Car, pour la CGT, la mobilisation des salariés est, bel et bien, d'ores et déjà à l'ordre du jour. «Le monde ne s'arrête pas de tourner parce qu'il y a des élections présidentielles dans 9 mois», «la situation appelle une intervention forte des salariés» a noté le leader du syndicat. Avant d'indiquer que, «à l'unanimité», les responsables des fédérations professionnelles et des unions départementales, réunies jeudi en assemblée générale, se sont prononcés «pour que l'intersyndicale s'oriente sur l'organisation d'une journée de mobilisation interprofessionnelle au début octobre avec l'organisation de manifestations et la mise en débat de grèves décidées dans les entreprises avec les salariés». L'intersyndicale (CGT, CFDT, FSU, Unsa, Solidaires) doit se réunir le 1er septembre. Bernard Thibault estime qu'il y a «de fortes probabilités» pour que cette réunion débouche sur la décision d'une action commune. Il y a des «contacts réguliers», «les avis progressent», a-t-il noté.

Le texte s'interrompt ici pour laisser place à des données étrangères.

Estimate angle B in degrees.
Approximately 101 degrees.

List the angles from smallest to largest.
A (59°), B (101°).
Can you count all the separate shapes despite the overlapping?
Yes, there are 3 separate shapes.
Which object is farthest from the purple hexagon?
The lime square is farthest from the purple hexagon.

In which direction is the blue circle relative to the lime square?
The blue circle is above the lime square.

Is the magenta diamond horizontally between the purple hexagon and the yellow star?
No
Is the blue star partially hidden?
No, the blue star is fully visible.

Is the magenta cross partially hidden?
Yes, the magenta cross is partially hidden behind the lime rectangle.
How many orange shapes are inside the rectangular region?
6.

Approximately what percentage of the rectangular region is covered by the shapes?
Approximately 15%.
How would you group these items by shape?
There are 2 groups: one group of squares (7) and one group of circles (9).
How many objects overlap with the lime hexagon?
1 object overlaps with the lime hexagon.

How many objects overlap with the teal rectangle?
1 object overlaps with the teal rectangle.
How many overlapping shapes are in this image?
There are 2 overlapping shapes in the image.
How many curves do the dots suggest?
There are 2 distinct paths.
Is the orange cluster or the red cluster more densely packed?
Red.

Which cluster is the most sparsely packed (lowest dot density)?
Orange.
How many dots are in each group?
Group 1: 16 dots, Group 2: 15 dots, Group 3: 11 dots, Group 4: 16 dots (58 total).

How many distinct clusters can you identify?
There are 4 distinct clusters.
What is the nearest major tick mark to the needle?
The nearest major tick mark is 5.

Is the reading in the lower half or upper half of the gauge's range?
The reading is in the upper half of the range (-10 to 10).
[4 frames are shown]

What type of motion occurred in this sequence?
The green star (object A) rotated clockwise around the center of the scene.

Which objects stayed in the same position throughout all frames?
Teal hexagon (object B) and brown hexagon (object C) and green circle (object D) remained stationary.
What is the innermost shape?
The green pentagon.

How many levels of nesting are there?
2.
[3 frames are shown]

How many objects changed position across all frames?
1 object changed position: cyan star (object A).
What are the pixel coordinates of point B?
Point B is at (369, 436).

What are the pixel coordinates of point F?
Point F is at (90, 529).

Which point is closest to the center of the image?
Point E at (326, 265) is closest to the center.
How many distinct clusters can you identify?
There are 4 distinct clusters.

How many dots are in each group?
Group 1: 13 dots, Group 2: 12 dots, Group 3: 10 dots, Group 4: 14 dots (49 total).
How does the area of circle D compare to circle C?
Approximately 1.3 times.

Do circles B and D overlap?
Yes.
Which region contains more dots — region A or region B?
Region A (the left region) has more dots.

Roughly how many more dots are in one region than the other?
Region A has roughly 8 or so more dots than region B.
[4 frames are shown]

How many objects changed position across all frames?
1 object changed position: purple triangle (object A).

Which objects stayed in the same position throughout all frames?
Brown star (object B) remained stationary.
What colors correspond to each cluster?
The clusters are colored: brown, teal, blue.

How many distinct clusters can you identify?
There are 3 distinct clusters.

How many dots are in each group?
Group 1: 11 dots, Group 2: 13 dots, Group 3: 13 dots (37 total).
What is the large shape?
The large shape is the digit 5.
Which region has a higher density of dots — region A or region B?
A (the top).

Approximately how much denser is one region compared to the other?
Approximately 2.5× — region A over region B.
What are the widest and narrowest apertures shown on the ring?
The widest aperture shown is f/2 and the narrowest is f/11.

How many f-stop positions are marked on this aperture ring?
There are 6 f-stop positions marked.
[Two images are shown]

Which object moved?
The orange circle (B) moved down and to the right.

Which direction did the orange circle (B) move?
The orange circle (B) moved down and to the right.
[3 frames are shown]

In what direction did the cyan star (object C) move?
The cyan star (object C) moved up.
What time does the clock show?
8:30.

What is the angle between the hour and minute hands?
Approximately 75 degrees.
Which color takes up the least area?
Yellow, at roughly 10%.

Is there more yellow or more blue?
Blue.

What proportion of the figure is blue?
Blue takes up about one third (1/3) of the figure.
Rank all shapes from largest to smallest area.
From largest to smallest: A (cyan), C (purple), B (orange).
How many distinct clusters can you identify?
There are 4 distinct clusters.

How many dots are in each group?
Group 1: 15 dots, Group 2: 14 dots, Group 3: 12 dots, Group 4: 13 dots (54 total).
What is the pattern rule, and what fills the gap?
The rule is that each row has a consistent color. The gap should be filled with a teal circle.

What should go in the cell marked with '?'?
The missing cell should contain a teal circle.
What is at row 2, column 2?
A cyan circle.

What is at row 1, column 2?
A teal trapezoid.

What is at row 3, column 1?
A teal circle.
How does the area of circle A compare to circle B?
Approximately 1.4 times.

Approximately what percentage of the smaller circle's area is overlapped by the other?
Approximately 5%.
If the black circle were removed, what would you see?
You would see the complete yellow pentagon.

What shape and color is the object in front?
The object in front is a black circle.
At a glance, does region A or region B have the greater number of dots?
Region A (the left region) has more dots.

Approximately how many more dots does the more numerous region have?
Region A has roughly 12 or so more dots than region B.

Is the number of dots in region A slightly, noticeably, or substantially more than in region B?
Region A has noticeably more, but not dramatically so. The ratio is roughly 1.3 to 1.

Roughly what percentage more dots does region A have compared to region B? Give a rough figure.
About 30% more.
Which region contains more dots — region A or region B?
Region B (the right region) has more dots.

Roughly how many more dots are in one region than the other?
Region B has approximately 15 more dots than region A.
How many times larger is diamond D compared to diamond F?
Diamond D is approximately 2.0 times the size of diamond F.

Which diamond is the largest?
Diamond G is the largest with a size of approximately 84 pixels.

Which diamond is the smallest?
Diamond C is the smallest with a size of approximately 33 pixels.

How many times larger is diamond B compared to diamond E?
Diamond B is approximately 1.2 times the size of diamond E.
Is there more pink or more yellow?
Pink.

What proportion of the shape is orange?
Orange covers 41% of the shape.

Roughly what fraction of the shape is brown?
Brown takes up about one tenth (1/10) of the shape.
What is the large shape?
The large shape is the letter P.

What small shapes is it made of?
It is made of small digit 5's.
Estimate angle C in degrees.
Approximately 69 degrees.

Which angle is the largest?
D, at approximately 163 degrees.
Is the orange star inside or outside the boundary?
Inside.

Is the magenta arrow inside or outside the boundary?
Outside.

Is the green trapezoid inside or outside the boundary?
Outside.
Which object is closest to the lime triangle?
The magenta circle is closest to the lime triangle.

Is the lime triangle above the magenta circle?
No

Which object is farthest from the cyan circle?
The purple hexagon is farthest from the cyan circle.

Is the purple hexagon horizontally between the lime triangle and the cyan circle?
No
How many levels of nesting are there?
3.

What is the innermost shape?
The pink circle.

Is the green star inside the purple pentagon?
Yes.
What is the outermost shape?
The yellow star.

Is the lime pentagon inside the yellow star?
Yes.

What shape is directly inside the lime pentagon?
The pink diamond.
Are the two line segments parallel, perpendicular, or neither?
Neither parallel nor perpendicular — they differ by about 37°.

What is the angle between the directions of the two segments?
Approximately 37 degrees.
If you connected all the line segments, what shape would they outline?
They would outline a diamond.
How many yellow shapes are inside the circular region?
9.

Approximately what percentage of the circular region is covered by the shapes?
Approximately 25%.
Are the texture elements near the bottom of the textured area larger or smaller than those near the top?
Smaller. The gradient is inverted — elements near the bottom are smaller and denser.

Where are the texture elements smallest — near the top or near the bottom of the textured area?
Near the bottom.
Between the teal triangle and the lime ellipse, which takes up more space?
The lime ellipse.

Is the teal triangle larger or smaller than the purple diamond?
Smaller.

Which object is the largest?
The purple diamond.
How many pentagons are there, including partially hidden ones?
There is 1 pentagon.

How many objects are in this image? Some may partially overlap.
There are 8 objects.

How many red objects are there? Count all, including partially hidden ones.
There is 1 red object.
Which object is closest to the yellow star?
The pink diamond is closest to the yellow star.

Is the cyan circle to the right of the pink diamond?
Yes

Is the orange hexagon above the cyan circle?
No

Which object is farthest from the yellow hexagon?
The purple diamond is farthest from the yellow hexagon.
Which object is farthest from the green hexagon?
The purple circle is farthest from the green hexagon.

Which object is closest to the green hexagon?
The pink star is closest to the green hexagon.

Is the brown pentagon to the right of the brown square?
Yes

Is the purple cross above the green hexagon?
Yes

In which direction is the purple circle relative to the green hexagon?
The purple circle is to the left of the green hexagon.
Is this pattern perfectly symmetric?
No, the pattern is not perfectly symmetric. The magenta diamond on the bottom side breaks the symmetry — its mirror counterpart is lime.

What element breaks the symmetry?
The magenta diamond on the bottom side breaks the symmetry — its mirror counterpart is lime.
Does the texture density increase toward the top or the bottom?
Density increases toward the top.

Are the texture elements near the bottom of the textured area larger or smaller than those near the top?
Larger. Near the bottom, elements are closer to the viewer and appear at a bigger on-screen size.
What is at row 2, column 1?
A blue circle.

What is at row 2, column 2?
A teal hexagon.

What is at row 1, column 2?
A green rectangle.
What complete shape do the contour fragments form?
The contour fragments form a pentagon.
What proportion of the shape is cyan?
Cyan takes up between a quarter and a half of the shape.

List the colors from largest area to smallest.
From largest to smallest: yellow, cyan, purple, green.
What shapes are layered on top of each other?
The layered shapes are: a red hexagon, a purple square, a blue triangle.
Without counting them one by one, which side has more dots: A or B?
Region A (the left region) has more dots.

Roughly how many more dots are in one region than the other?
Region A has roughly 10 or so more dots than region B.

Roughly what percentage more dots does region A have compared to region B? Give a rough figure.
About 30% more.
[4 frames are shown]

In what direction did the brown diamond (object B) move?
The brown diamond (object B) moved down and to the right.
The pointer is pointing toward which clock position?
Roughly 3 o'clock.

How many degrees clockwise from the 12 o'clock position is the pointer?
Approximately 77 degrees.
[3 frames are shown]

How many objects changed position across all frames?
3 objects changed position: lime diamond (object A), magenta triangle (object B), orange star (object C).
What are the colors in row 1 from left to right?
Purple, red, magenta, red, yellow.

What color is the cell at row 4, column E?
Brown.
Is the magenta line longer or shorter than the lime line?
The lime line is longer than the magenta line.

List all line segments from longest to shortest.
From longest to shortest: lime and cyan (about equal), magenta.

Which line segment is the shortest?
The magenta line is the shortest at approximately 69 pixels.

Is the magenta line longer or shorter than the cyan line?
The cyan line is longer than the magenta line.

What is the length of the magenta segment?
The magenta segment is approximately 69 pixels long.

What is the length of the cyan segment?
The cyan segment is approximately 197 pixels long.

Les 10 exigences pour la rentrée 1. «Conditionner toute aide publique au respect de critères portant sur l'emploi, les politiques salariales des entreprises et donner des moyens d'intervention aux salariés sur le bienfondé et l'usage de ces aides». 2. «Supprimer les exonérations fiscales et sociales sur les heures suppoémentaires». 3. «Agir sur les salaires dans le privé et dans le public. Nous revendiquons l'iouverture immédiate des négociations annuelles obligatoires par anticipation au titre de 2012». 4. «Développer les politiques publiques et notamment donner les moyens indispensables aux politiques d'éducation, de santé, de recherche.» 5. «Stopper les suppressions d'emplois, voire créer de nouveaux postes dans la fonction publique et les services publics». 6. «Contraindre les entreprises à examiner sérieusement toutes les alternatives aux licenciements en élargissant les pouvoirs d'intervention des salariés et de leurs représentants dans leur entreprise, leur groupe, voir leur filière d'activité». 7. «Réformer la fiscalité en profondeur. Améliorer la progressivité de l'impôt sur le revenu, créer de nouvelles tranches pour les hauts revenus. Augmenter l'Isf. Supprimer les niches fiscales inutiles. Taxer et/ou soumettre à cotisation tous les revenus sans distinction (...). Transformer l'impôt sur les sociétés. Il pourrait augmenter pour les entreprises qui utilisent leurs bénéfices pour capitaliser ou verser de gros dividendes et baisser pour les entreprises qui embauchent, augmentent les salaires, investissent dans l'outil de travail, la recherche, la préservation de l'environnement...» 8. «Créer un pôle financier pubvlic et établir un mécanisme de crédits à taux réduits pour favoriser l'investissement productif». 9. «Au plan européen et international, taxer les mouvements spéculatifs de capitaux et éradiquer les paradis fiscaux». 10. «Mettre en place un fonds européen de solidarité sociale et de développement économique».